Awal April 2022 menjadi catatan penting bagi mahasiswa Indonesia. Dalam skala nasional gerakan mahasiswa kembali terbangun. Hal ini terjadi bukan tanpa sebab. Gerakan ini dipicu persoalan carut-marutnya keadaan bangsa. Dimulai dari isu jabatan presiden menjadi 3 periode yang santer dihembuskan oleh elite politik hingga permasalahan yang lebih fundamental terhadap rakyat. Yaitu perihal ekonomi di mana menyangkut kepentingan seluruh warga negara, yang meliputi kenaikan PPN sebanyak 11 persen, yang merupakan dampak dari disahkkannya Undang-Undang Nomor 7 Tahun 2021 tentang Harmonisasi Peraturan Perpajakan, kenaikan BBM Pertamax dari Rp 9.400 menjadi Rp 12.500, kelangkaan minyak, serta kenaikan harga bahan-bahan pokok. Sehingga adanya masalah tersebut menjadi dasar konkret bagi mahasiswa Indonesia untuk membangun sebuah gerakan perlawanan.
Apresiasi setinggi-tingginya bagi mahasiswa yang masih sadar bahwa kondisi rakyat Indonesia sedang tidak baik-baik saja dan berani berdiri di garis terdepan guna menyuarakan kepentingan rakyat.
Demonstrasi sangat identik dengan poster, spanduk, ataupun bendera yang bertuliskan macam-macam tuntutan. Cukup banyak poster yang seharusnya berupa tuntutan dan penolakan yang sesuai dengan tujuan gerakan, justru bertolak belakang, sehingga menimbulkan banyak kontroversi karena isinya menyenggol masalah seksualitas. Seperti “Lebih Baik Bercinta Tiga Ronde daripada Harus Tiga Periode” juga “ Daripada BBM Naik Mending Ayang yang Naik”, dan tentunya masih banyak lagi.
Seksualitas dijadikan bahan candaan serta panjat sosial semata. Hal-hal seperti itu justru dapat menunjukkan bahwa “rape culture” masih dianggap hal yang wajar di kalangan mahasiswa. Hal ini tentunya menjadi koreksi bersama, yakni masalah kelanggengan seksisme di kalangan aktivis mahasiswa.
Mengapa seksisme masih langgeng di kalangan mahasiswa Indonesia?

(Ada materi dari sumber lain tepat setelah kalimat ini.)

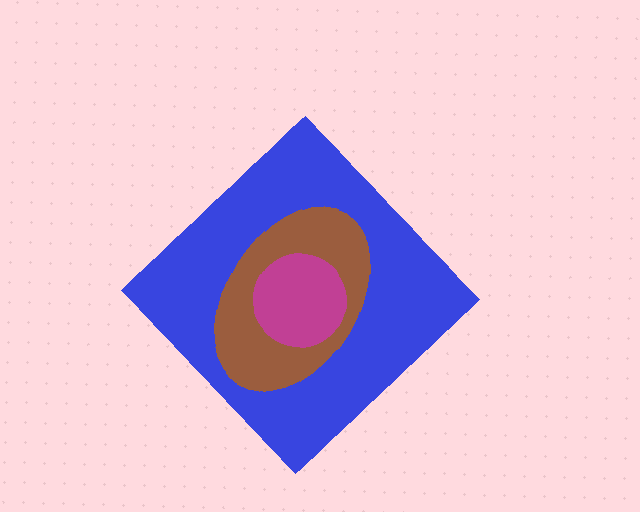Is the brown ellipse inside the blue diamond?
Yes.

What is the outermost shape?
The blue diamond.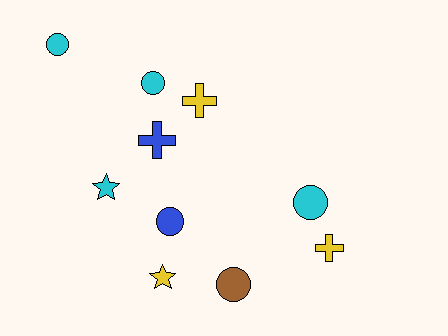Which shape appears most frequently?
Circle, with 5 objects.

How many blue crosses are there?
There is 1 blue cross.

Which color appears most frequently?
Cyan, with 4 objects.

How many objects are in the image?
There are 10 objects.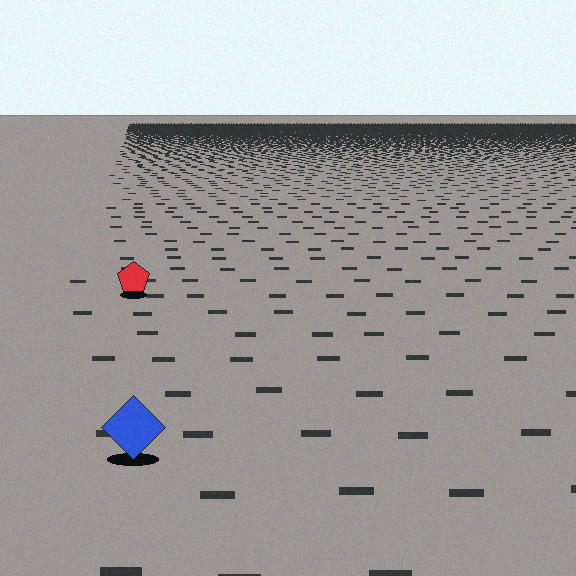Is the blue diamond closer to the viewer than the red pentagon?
Yes. The blue diamond is closer — you can tell from the texture gradient: the ground texture is coarser near it.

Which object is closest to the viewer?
The blue diamond is closest. The texture marks near it are larger and more spread out.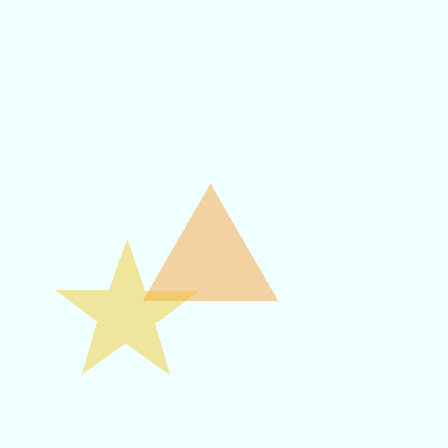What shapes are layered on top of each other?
The layered shapes are: an orange triangle, a yellow star.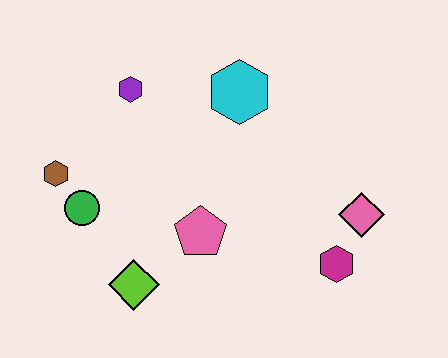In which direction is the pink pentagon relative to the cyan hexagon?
The pink pentagon is below the cyan hexagon.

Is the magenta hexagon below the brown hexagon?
Yes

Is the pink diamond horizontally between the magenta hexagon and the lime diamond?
No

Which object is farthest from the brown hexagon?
The pink diamond is farthest from the brown hexagon.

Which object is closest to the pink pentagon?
The lime diamond is closest to the pink pentagon.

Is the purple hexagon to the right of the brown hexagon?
Yes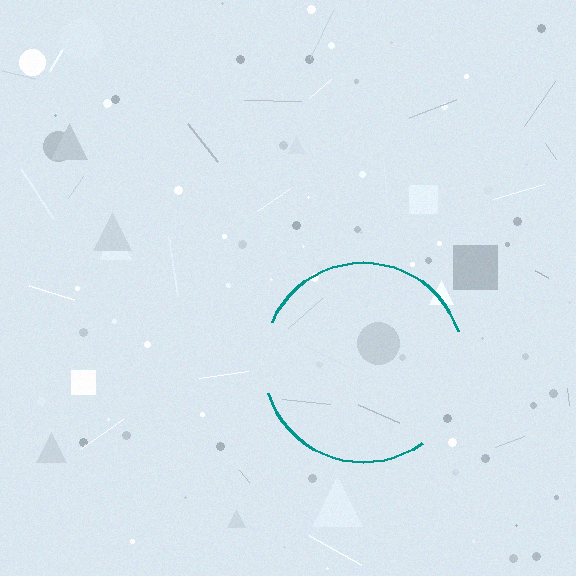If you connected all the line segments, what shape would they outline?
They would outline a circle.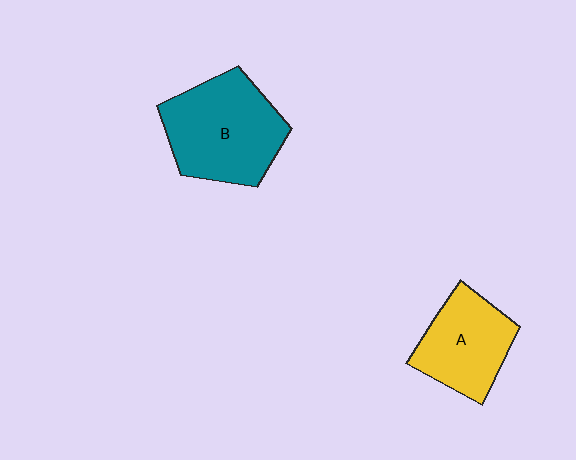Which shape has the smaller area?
Shape A (yellow).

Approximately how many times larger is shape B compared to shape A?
Approximately 1.4 times.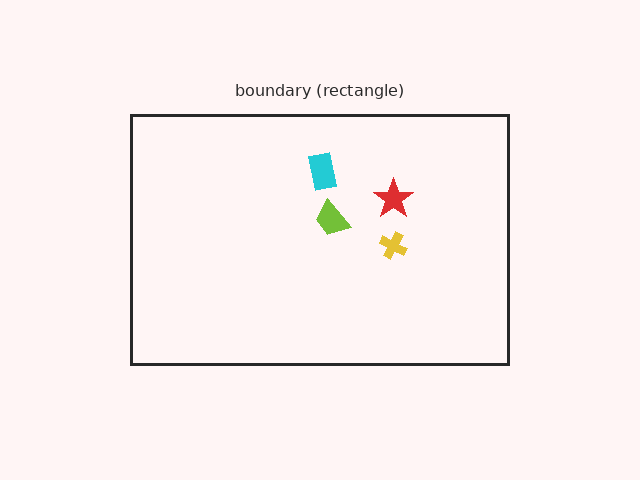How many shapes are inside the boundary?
4 inside, 0 outside.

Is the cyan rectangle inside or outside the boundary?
Inside.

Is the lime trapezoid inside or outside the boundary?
Inside.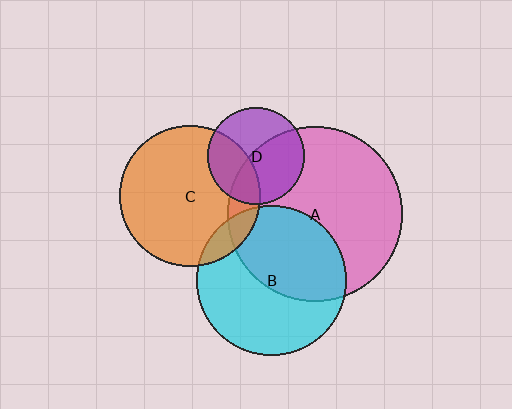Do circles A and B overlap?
Yes.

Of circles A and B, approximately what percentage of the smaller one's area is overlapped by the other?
Approximately 45%.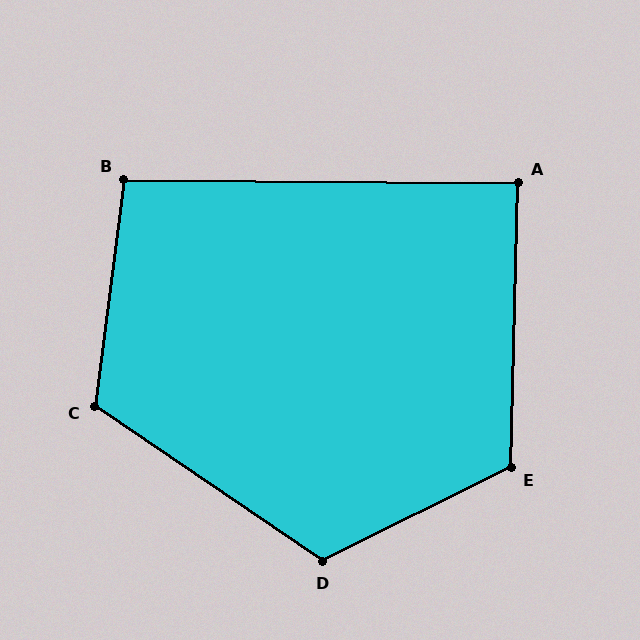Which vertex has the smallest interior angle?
A, at approximately 89 degrees.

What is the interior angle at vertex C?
Approximately 117 degrees (obtuse).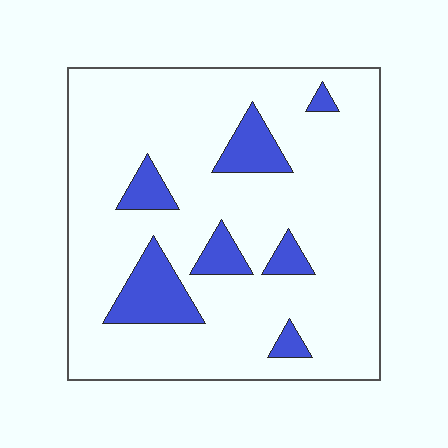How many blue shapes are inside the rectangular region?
7.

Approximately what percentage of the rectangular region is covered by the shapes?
Approximately 15%.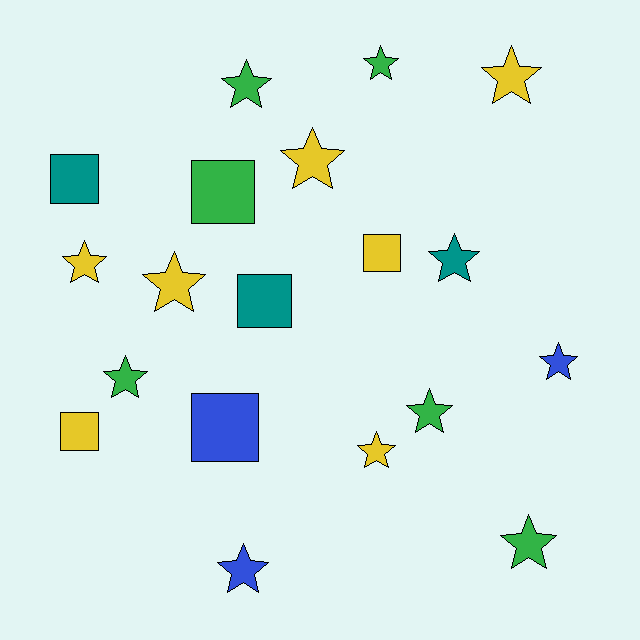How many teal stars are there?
There is 1 teal star.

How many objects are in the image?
There are 19 objects.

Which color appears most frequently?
Yellow, with 7 objects.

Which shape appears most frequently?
Star, with 13 objects.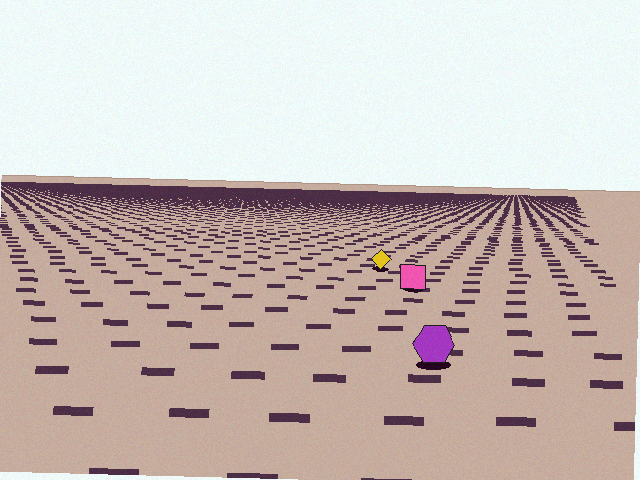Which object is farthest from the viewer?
The yellow diamond is farthest from the viewer. It appears smaller and the ground texture around it is denser.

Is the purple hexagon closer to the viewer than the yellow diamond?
Yes. The purple hexagon is closer — you can tell from the texture gradient: the ground texture is coarser near it.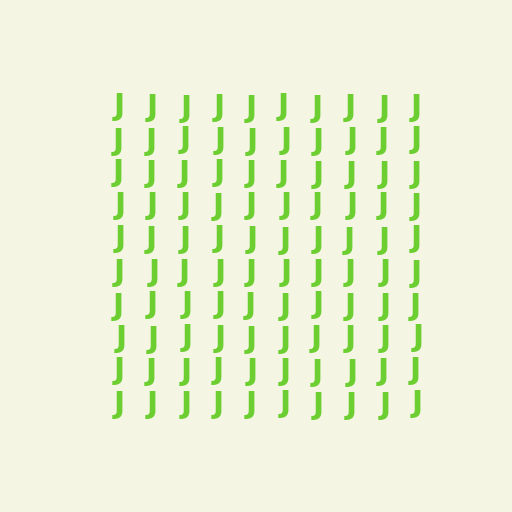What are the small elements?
The small elements are letter J's.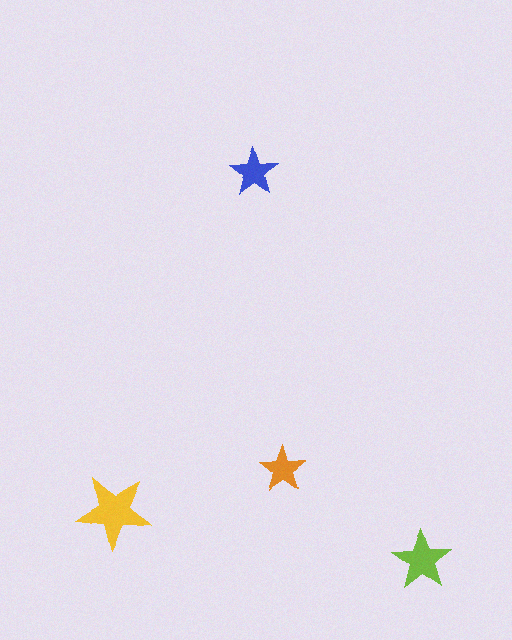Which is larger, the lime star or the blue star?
The lime one.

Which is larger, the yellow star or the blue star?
The yellow one.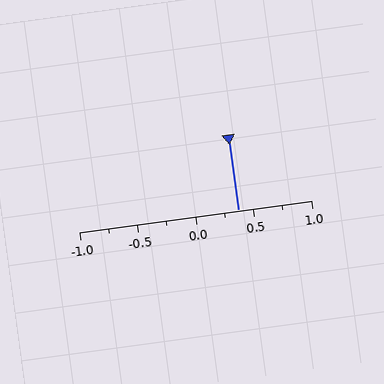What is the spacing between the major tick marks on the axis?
The major ticks are spaced 0.5 apart.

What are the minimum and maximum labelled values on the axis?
The axis runs from -1.0 to 1.0.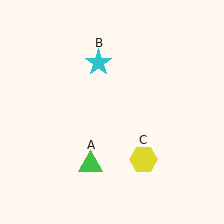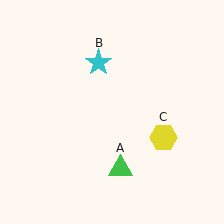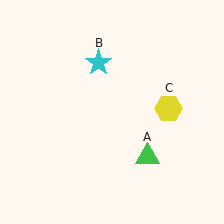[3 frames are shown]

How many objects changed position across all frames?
2 objects changed position: green triangle (object A), yellow hexagon (object C).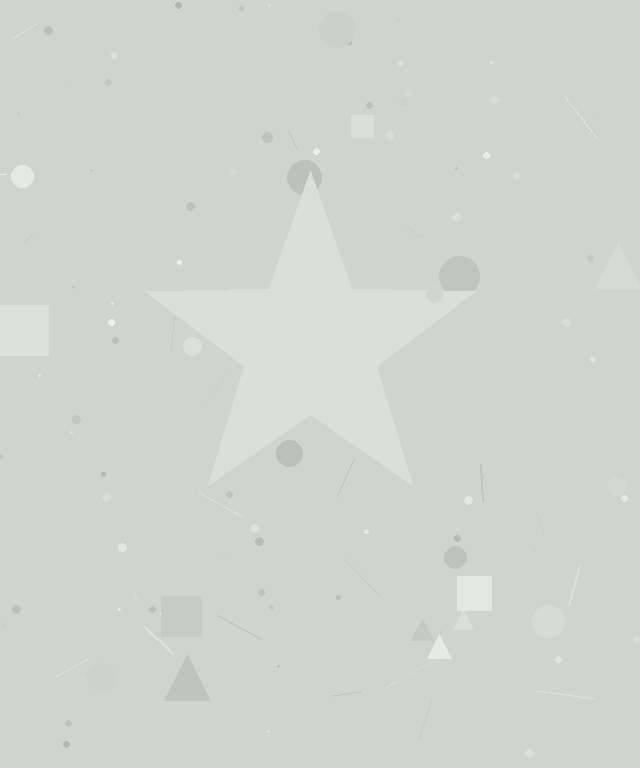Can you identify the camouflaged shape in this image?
The camouflaged shape is a star.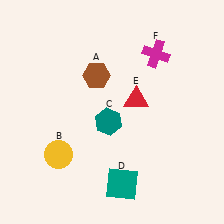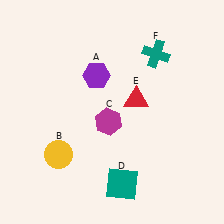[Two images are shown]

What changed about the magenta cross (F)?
In Image 1, F is magenta. In Image 2, it changed to teal.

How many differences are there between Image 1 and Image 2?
There are 3 differences between the two images.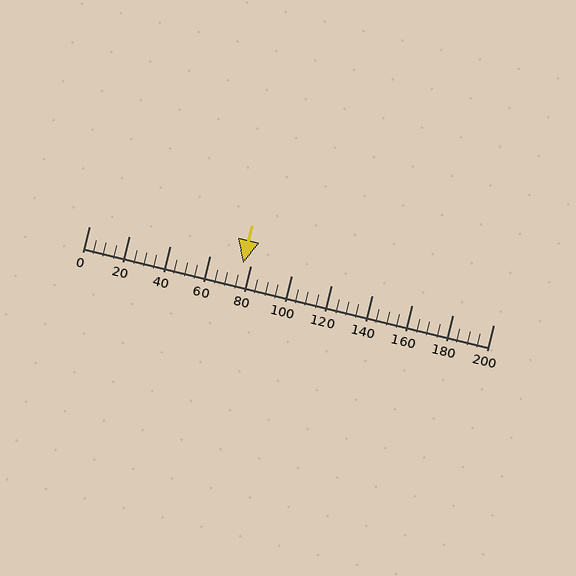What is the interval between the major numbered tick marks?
The major tick marks are spaced 20 units apart.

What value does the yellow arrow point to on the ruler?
The yellow arrow points to approximately 76.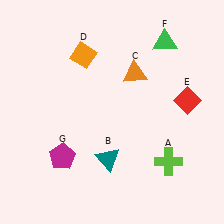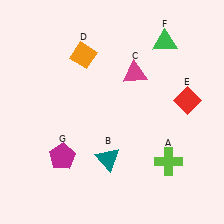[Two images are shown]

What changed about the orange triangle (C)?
In Image 1, C is orange. In Image 2, it changed to magenta.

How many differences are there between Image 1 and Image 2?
There is 1 difference between the two images.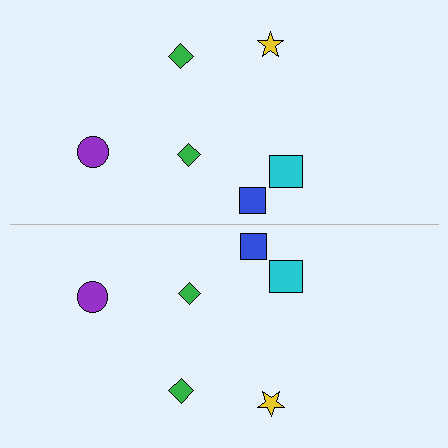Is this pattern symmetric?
Yes, this pattern has bilateral (reflection) symmetry.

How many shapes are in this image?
There are 12 shapes in this image.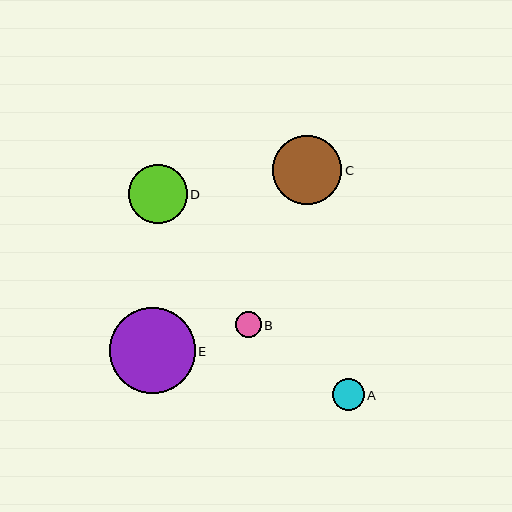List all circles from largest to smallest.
From largest to smallest: E, C, D, A, B.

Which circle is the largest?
Circle E is the largest with a size of approximately 85 pixels.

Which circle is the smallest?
Circle B is the smallest with a size of approximately 25 pixels.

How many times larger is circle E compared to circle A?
Circle E is approximately 2.7 times the size of circle A.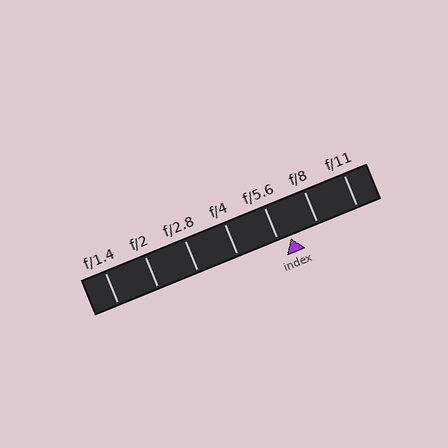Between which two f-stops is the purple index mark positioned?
The index mark is between f/5.6 and f/8.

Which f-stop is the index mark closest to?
The index mark is closest to f/5.6.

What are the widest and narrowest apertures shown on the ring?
The widest aperture shown is f/1.4 and the narrowest is f/11.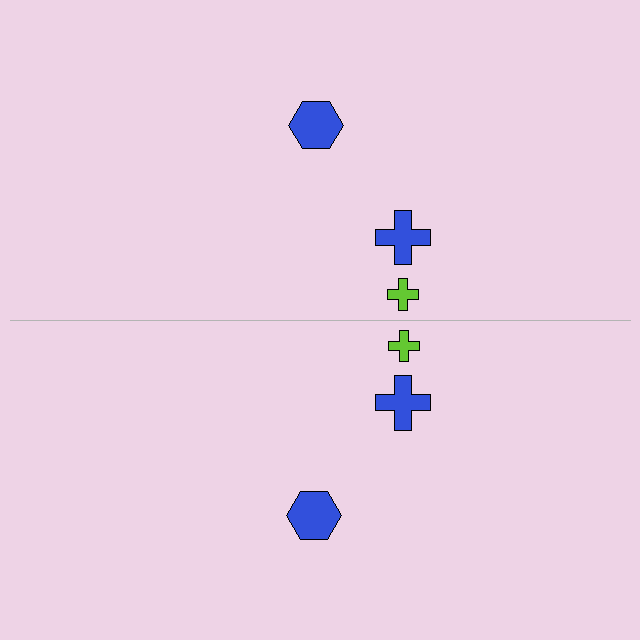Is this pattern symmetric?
Yes, this pattern has bilateral (reflection) symmetry.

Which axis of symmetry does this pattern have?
The pattern has a horizontal axis of symmetry running through the center of the image.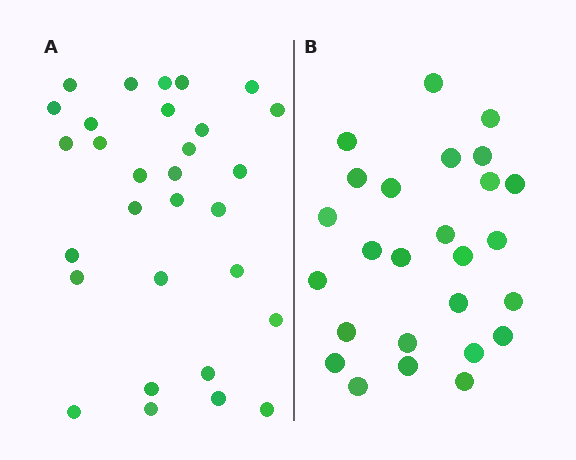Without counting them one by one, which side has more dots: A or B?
Region A (the left region) has more dots.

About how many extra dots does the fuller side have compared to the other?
Region A has about 4 more dots than region B.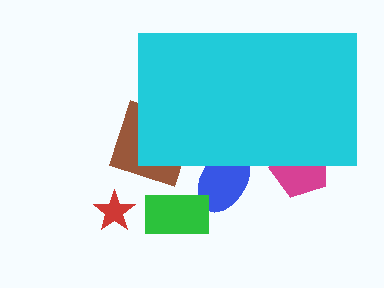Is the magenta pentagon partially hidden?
Yes, the magenta pentagon is partially hidden behind the cyan rectangle.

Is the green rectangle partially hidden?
No, the green rectangle is fully visible.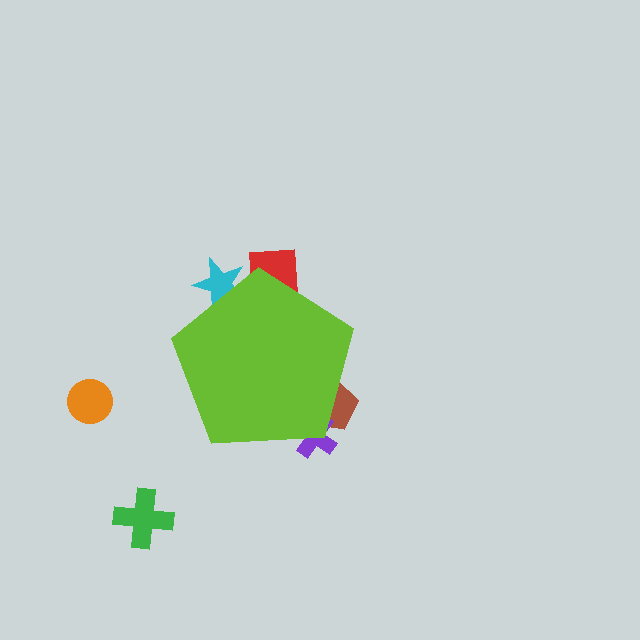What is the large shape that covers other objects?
A lime pentagon.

Seksisme sendiri berarti ketidakadilan berbasis gender. Baik dari segi ucapan ataupun perlakuan. Perbuatan secara seksis masih sering terjadi meskipun hal itu dilakukan tanpa sadar. Hal ini menyebabkan tindakan diskriminasi masih langgeng dalam kehidupan sehari-hari. Mengutip pesan dari Pramoedya Ananta Toer bahwa “seorang terpelajar harus berbuat adil sejak dalam pikiran, apalagi dalam tindakan”. Kita ketahui bersama nama mahasiswa adalah nama yang sangat agung. Belajar lebih dari 12 tahun lamanya. Sudah selayaknya menyandang label sebagai kaum intelektual. Akan tetapi, jika memang dianggap kaum intelektual, mengapa masih berbuat tidak adil sejak dalam pikiran?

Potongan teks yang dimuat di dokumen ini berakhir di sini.